Tremblay a été l'acteur principal pour deux d'entre elles, le bronze du 500 mètres et l'or du relais 5000 mètres, où, dans une ambiance électrisante, il a disputé les deux derniers tours, le «plus beau moment» de la carrière de celui qui patine depuis déjà 25 ans.

«Pendant 18 secondes, bien franchement, les 15 000 spectateurs qui criaient dans l'aréna, je ne me rappelle même pas les avoir entendus, raconte-t-il. J'essayais de voir les patineurs derrière. C'était une concentration totale sur la course. Je n'avais pas le temps d'être déconcentré, ça allait tellement vite. Dans le fond, on s'entraîne pour ça. Dans ces moments-là, c'est un peu comme notre deuxième nature qui prend le dessus.»

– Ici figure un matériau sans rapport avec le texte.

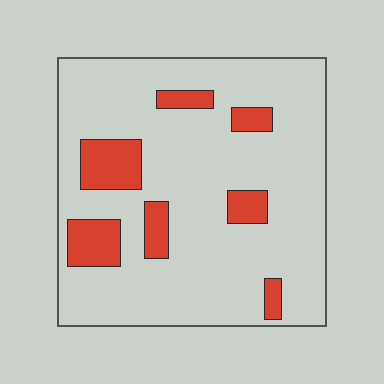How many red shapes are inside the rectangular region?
7.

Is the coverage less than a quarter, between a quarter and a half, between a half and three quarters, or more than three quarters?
Less than a quarter.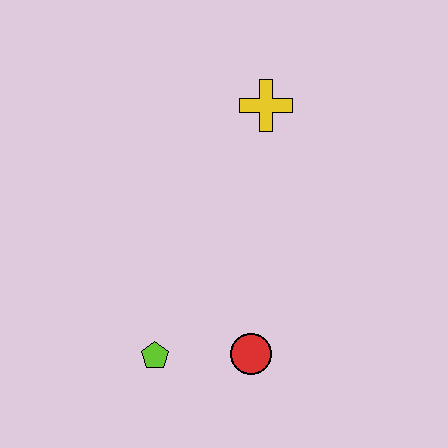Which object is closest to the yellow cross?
The red circle is closest to the yellow cross.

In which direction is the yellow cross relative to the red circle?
The yellow cross is above the red circle.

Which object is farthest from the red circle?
The yellow cross is farthest from the red circle.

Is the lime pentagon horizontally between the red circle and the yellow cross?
No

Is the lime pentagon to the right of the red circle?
No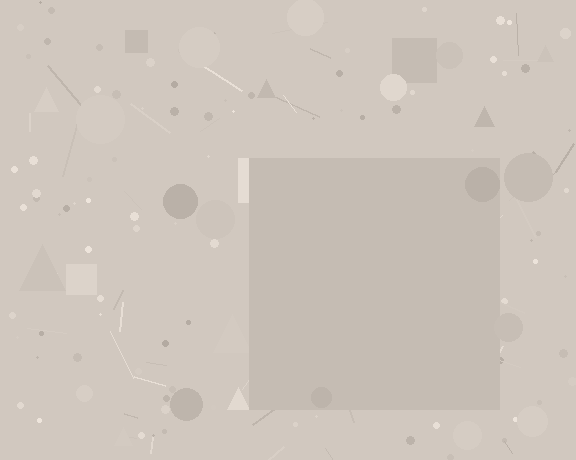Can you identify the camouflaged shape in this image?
The camouflaged shape is a square.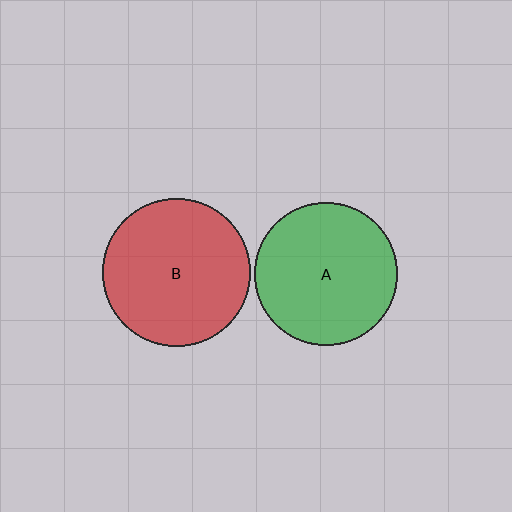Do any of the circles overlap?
No, none of the circles overlap.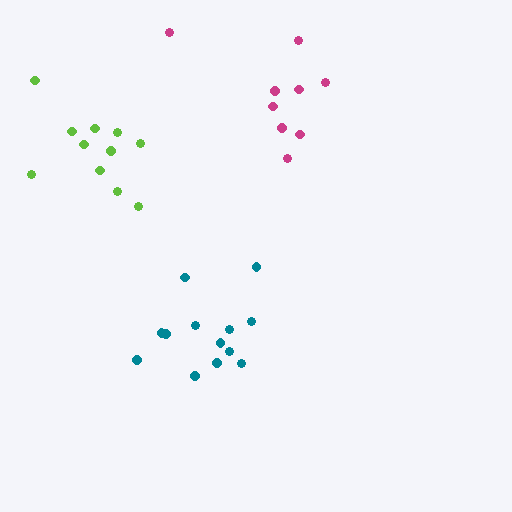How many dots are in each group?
Group 1: 13 dots, Group 2: 9 dots, Group 3: 11 dots (33 total).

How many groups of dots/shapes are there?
There are 3 groups.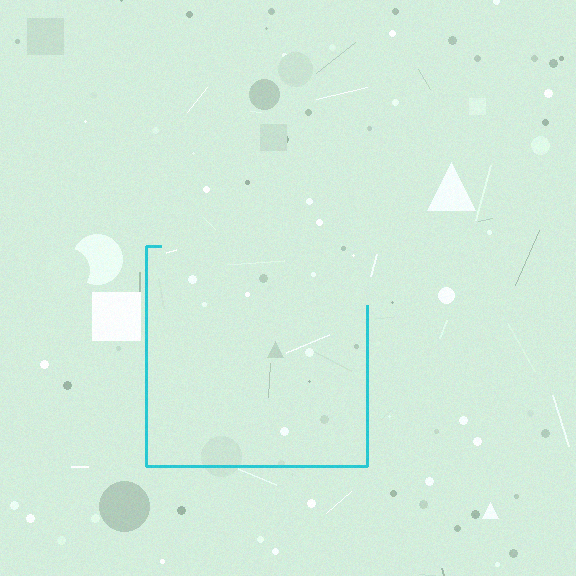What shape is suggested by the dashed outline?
The dashed outline suggests a square.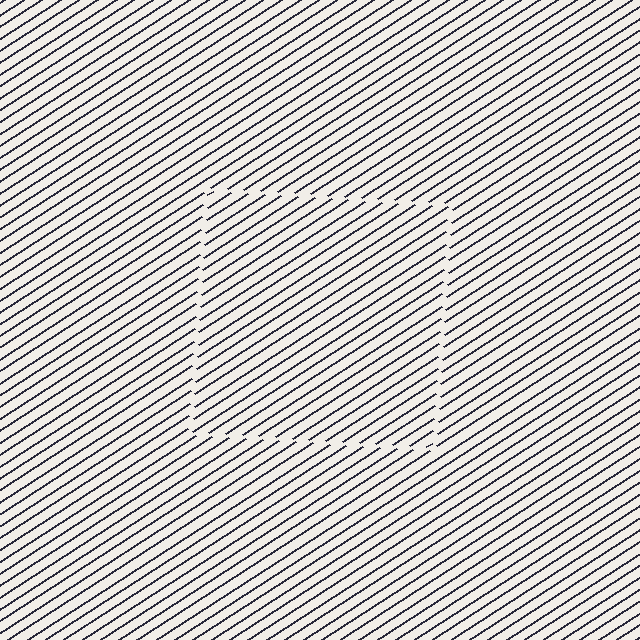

Ce n'est que dans les semaines suivantes que Tremblay a pris la mesure de la pression qu'il avait surmontée.

Pression de battre les quatre meilleurs finisseurs au monde. Pression de ses quatre coéquipiers, mais aussi celle de leur famille et de leurs amis. Pression des commanditaires et du programme À nous le podium, qui ont investi des sommes importantes dans le sport. Pression des anciens patineurs, pour qui l'or du relais représente un symbole fort. Sans oublier la pression des entraîneurs et dirigeants, vers qui les doigts auraient été inévitablement pointés en cas d'échec.

«C'était une grosse commande», résume sobrement Tremblay, désigné comme dernier relayeur par l'entraîneur Derrick Campbell en août dernier.

 

Un exploit

Dans l'euphorie de la victoire, combinée au triomphe salvateur de Charles Hamelin au 500 mètres, on a un peu oublié que Tremblay venait d'atteindre l'impressionnant total de cinq podiums olympiques, ce qui le plaçait ex aequo avec son ancien coéquipier Marc Gagnon au sommet du palmarès canadien.

Il a fallu qu'un journaliste le lui souligne pour que Tremblay se souvienne de cette statistique. Il a mieux saisi l'ampleur de sa réussite en plaçant ses cinq médailles l'une à côté de l'autre à la résidence familiale de Boucherville. Il a pu les peser, les comparer.

Mais ce qui a vraiment remué François-Louis Tremblay, c'est de voir son nom devant celui du grand Gaétan Boucher, gagnant de quatre médailles olympiques. Le même Gaétan Boucher qui lui avait remis sa toute première médaille à sa première compétition, à Roberval, quand il avait quatre ans.

«Je me disais: «wow, ça n'a pas de bon sens.» Cinq médailles, c'est dur à croire. Pour le reste de ma vie, ces médailles sont là pour rester. Ce n'est pas éphémère comme la gloire des Jeux.»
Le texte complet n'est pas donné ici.